Do you mean that it checks whether two strings are anagrams?

Question 3

Unfortunately, there is a typo in dict[c] == dict[c] + 1.

Question 4

Much simpler approach: order both strings and then compare if equal. no need for loops to check equality. If using native strings, some cost in doing the ordering, but if using an ordered list this becomes trivial.

Question 5

@AJD this method does order both strings, using counting sort. It just doesn't reconstruct the ordered strings.

Question 6

@Snowhawk: Thanks - I missed the significance of dict in this context.

Question 7

Basic Review

Look below for algorithm ideas:

You are not modifying the input strings. So they should be passed by const reference to prevent accidents:

void checkPermut(std::string const& sentence1, std::string const& sentence2)
 ^^^^^ ^^^^^

You don't need to check if a value exists in a map like this:

 if (dict1.find(c) == dict1.end())
 {
 dict1.insert(std::pair<char, int>(c, 1));
 }
 else
 {
 dict1[c] == dict1[c] + 1;
 }

Use operator[] If it does not exist the item will be created (the value is "zero" initialized" and returned as a reference. You can replace the above code with the line:

 ++dict1[c];

Be careful when getting things by reference (accidental modification can happen). Unless you need to modify something, get by const reference.

 for (char const& c : sentence2)
 ^^^^^

But in this case I would get by value:

 for (char c : sentence2)

There is an easy way to make pairs that does not require all the type info:

 std::pair<char, int>(c, 1);

Simpler to write:

 std::make_pair(c, 1); // The function gets the type from
 // the parameters and creates the
 // correct type of underlying pair.

As a side note. technically you may not want to make the assumption that std::map uses a pair internally.
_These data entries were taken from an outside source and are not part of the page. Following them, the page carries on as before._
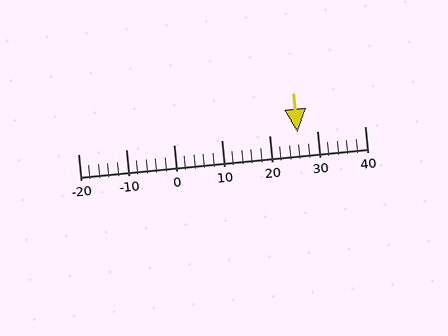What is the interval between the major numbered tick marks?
The major tick marks are spaced 10 units apart.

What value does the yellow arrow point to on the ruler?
The yellow arrow points to approximately 26.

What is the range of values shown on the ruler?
The ruler shows values from -20 to 40.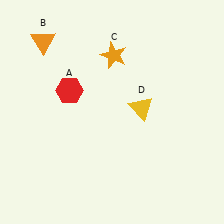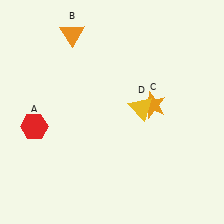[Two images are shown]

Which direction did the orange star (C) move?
The orange star (C) moved down and to the right.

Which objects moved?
The objects that moved are: the red hexagon (A), the orange triangle (B), the orange star (C).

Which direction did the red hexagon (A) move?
The red hexagon (A) moved down and to the left.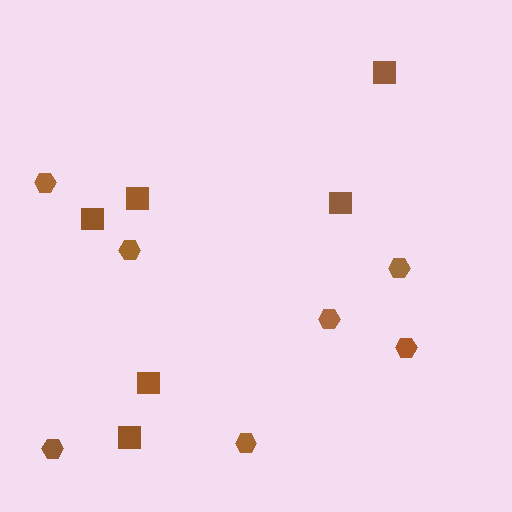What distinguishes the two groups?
There are 2 groups: one group of hexagons (7) and one group of squares (6).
This is why std::map has an internal type value_type so you can use that and not make any assumptions about the type used internally.
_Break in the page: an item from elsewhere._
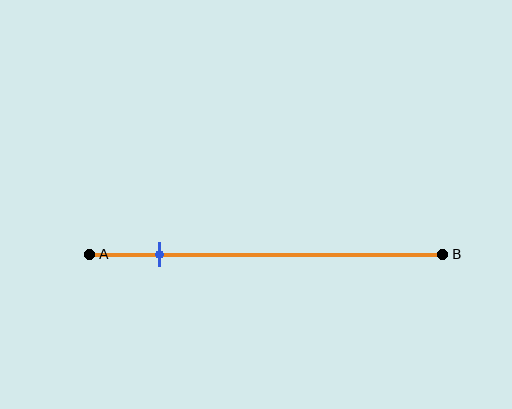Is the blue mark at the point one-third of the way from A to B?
No, the mark is at about 20% from A, not at the 33% one-third point.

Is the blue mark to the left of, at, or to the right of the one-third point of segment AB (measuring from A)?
The blue mark is to the left of the one-third point of segment AB.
 using Map = std::map<char, int>;
 using MapValue = typename Map::value_type;
 Map dict1;
 ...
 dict1.insert(MapValue(c, 1));

There is a subtle bug here:

 for (char & c : sentence2)
 {
 if (dict1.find(c) == dict1.end())
 {
 arePermut = false;
 std::cout << "Not permutations." << std::endl;
 break;
 }
 else if (dict1[c] != dict2[c])
 {
 arePermut = false;
 std::cout << "Not permutations." << std::endl;
 break;
 }
 }

You check all the letters from sentence2 are exactly the same as in sentence1. But that may not be enough. You need to check the other way.

 // Assume: 
 Sentence1 = "BigZ"
 Sentence2 = "Big"; // Your algorithm will match.

Note most containers are comparable.

There is a subtle bug here:

 if (dict1 != dict2)
 {
 std::cout << "Not permutations." << "\n";
 }
 else
 {
 std::cout << "Not permutations." << "\n";

Note: The operator>> reads a single space separated word. Your code above suggests sentences. Is this what you want?
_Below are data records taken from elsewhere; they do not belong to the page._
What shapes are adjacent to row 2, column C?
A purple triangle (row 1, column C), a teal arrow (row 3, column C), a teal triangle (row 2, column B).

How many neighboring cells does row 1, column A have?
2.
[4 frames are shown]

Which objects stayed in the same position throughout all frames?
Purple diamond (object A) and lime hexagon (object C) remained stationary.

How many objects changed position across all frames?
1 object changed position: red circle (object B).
 std::cin >> somestring1 >> somestring2;

Use std::getline(std::cin, somestring1) to read a line.

This is redundant in main():

 return 0;

Algorithm

We know you can simply compare the containers. But you can optimize this. By subtracting characters from sentence two from the container. If any become negative then you can exit early.

Also do you want to compare space characters? This makes it really hard to have anagram sentences if the word count has to be the same.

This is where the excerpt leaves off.